The family sincerely appreciates Dr. Mark and Dr. Lynelle Noisy Hawk in their advice, counseling and support in the care of Lawrence Real Bird.

He is predeceased by his parents; his brothers, James, George, Floyd, Pius and Edison; and his sisters, Lorraine Moccasin and Martha Little Light.

He is survived by his loving wife Ramona; his twin sister Margo; his children, Shawn (Lynelle Noisy Hawk), Timothy (Gaynell) and Nicole; the granddaughter he raise, Jessi (Micah) White Clay; his adopted brothers/ sisters, Bill King, Doug/Judy Gregory, Doug Rogers; adopted into the family, Robin Starbuck and Johnny Demontiney; his grandchildren, Aspen, SieAnna, Jace (Laura) and Pixie Real Bird, Kordell (Tiara) and Kloe Cummins; his great grandchildren, Charly, Tyree, and Micayla White Clay, Jarick, Kendalyn Real Bird, Isiah Birdinground, and Kayleah Beth Cummins; all of Chuck’s siblings have large families and brought him the blessing of many nephews and nieces, grand nephews and nieces; he is further survived by brothers, Curtis and Barry Real Bird, Corn Little Light; his little sisters, Janice Hudetz, Lena and Ellabeth Little Light, Joyce, Lana and Connie Moccasin, Helen Crooked Arm and Loretta Johnson; his nephews, Henry, Kennard, James, Edward, Lanny, and Gordon Real Bird; and nieces, Natalie, Rhea, Susan, Virginia and Birdie Real Bird.

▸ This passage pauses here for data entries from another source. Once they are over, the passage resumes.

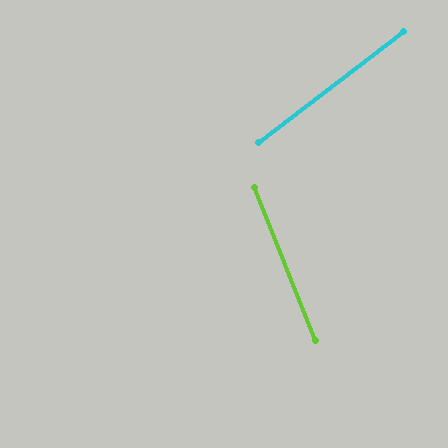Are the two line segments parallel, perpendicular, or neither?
Neither parallel nor perpendicular — they differ by about 74°.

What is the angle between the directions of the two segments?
Approximately 74 degrees.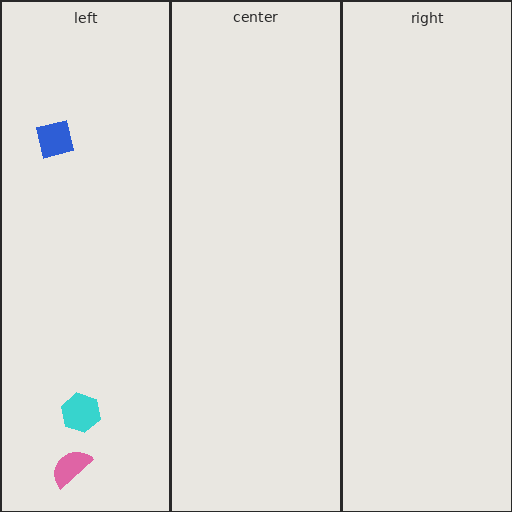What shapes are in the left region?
The cyan hexagon, the blue square, the pink semicircle.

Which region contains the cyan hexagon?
The left region.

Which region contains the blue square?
The left region.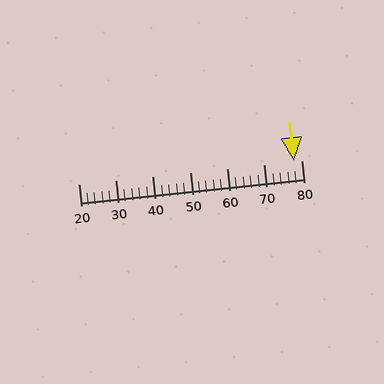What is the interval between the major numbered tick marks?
The major tick marks are spaced 10 units apart.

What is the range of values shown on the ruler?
The ruler shows values from 20 to 80.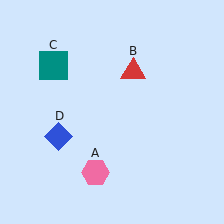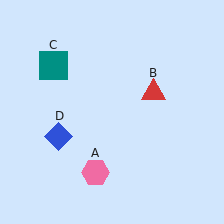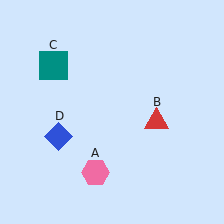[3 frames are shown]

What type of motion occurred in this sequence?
The red triangle (object B) rotated clockwise around the center of the scene.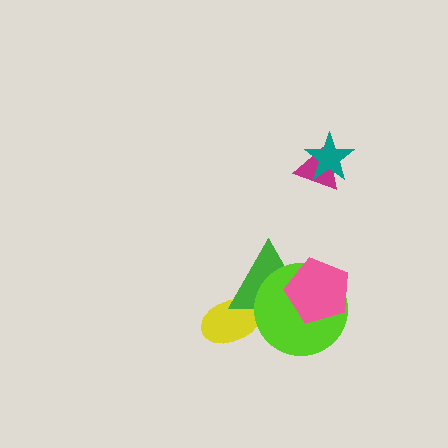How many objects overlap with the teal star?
1 object overlaps with the teal star.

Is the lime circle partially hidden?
Yes, it is partially covered by another shape.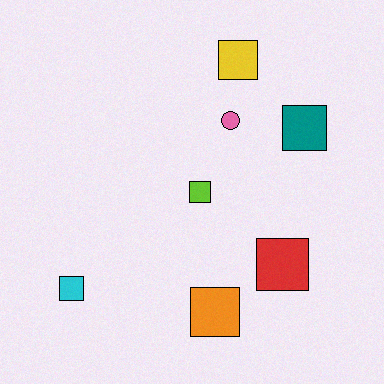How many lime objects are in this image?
There is 1 lime object.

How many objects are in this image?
There are 7 objects.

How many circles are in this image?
There is 1 circle.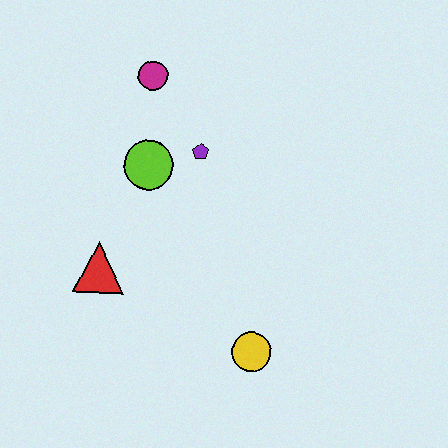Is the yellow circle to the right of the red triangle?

Our extended family includes the Real Bird, Medicine Tail, Moccasin, Little Light, Backbone, Deernose and Medicine Crow families. If we have forgotten anyone, please excuse our error in this time of bereavement.

Funeral services were held on Jan. 1, 2021 at the Multi-Purpose Building in Crow Agency. Burial with Military Honors followed at the Crow Veterans’ Cemetery.

Bullis Mortuary was entrusted with the funeral arrangements.